Wednesday, June 04, 2014

Political technology

Back in 2011, Andrew Wilson wrote a piece in opendemocracy about political technology in Russia.

"Political technology" – a term largely unfamiliar in the West - is the euphemism commonly used in the former Soviet states for what is by now a highly developed industry of political manipulation. There is a general understanding that elections are fixed in most countries of the region, from Russia to Kyrgyzstan, but we still do not look closely enough at just how they are fixed.

Although Wilson's piece mainly concerns Russian politics with it's more ruthless and almost openly fraudulent manipulation of political power, there are wider implications too.

As a term to describe the activities of modern political fixers, "political technology" is also useful here in the UK and EU. Here, political control also has its purely technical aspect. Maintaining the power of unelected stakeholders has become an apolitical matter of manipulating human behaviour rather than promoting an ideology.

From the above link.

One advantage of political technology is that it is ‘dry’. It helps regimes function without ideology, and move from one option to another. Ivan Krastev claims that authoritarian regimes may actually be more stable without an official ideology, which gives oppositions something to mobilise against.

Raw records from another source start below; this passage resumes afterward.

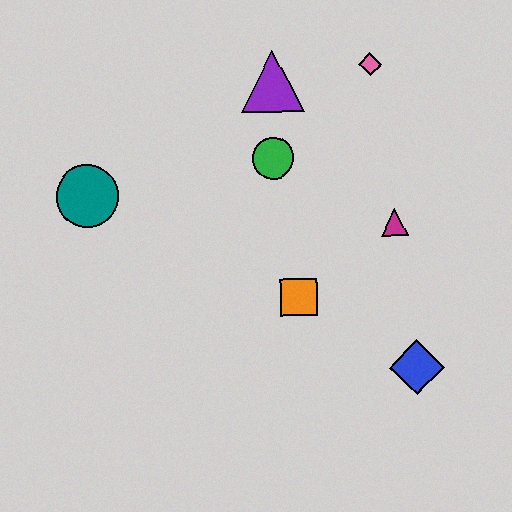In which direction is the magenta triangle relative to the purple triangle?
The magenta triangle is below the purple triangle.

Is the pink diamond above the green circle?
Yes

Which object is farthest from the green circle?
The blue diamond is farthest from the green circle.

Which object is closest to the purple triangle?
The green circle is closest to the purple triangle.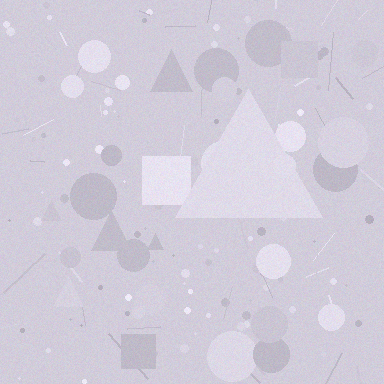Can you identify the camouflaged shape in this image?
The camouflaged shape is a triangle.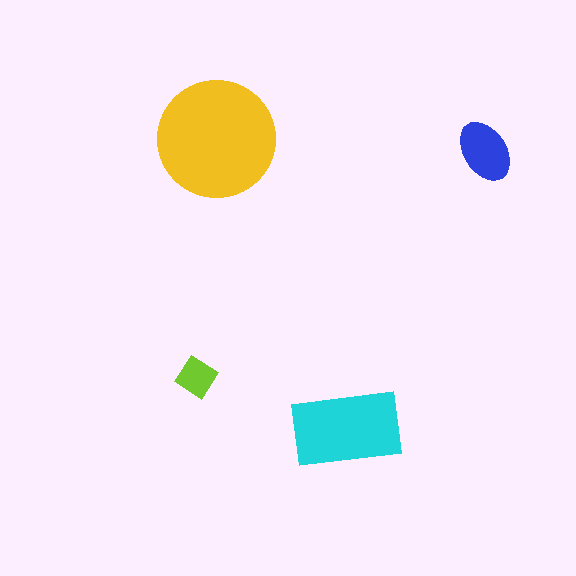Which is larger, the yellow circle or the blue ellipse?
The yellow circle.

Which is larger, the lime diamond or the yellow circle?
The yellow circle.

Political technology may have an inbuilt tendency towards drama inflation, or at least towards inventing a new drama for every election, which is likely to be destabilising in the long run. The electorate can sense a lack of competition, and political technologists constantly have to fight against the declining turnout they themselves have caused – either with more drama or more fraud. 

It seems to me that Tony Blair was our first exponent of "dry" political technology here in the UK. He created the first government with no ideology and no interest in governing democratically. Not that UK democracy has ever been strong or effective - and that of course may have been the vacuum into which Blair's political technology was bound to exploit.

UK and EU political technology is undoubtedly softer than the Russian version in that it is more covert and less reliant of crudely fraudulent techniques such as vote-rigging, although that too has become an issue of concern. Postal vote scams have now become somewhat notorious in the UK.

Postal voting is open to fraud on an "industrial scale" and is "unviable" in its current form, a top judge has said.

Richard Mawrey QC, who tries cases of electoral fraud, told the BBC that people should not be able to apply for postal votes as a matter of course.

But the Electoral Commission said it would not be "proportionate" to end postal voting altogether.

The government also said it had no plans to abolish the current system, saying it had made it easier for many people to vote.

Yet as regimes become apolitical and as they base their power on political technology rather than ideology, then perhaps electoral fraud becomes politically unimportant. After all, we are now perfectly familiar with major league vote-rigging by or on behalf of the EU. From the BBC.

When it comes to rejecting European treaties, Ireland has a long track record.

Both the Nice Treaty (2001) and Lisbon Treaty (2008) referendums were lost, forcing the governments of the day into the embarrassing position of having to re-run the votes to get them passed.

This is political technology in action, but usually it isn't so transparently fraudulent. Usually, political technology here in the UK and EU seems to revolve around narratives and what Wilson calls dramaturgiia, or a fake drama designed by political technologists to manipulate popular sentiment

Often, as in Russia, the drama seems designed to create a dichotomy between the devil you know and the devil you don't, insinuating a sense of unease about the prospect of change.

Next year's general election should be interesting. Watch out for the political technology. If you are a mainstream voter, your party will make energetic use of it.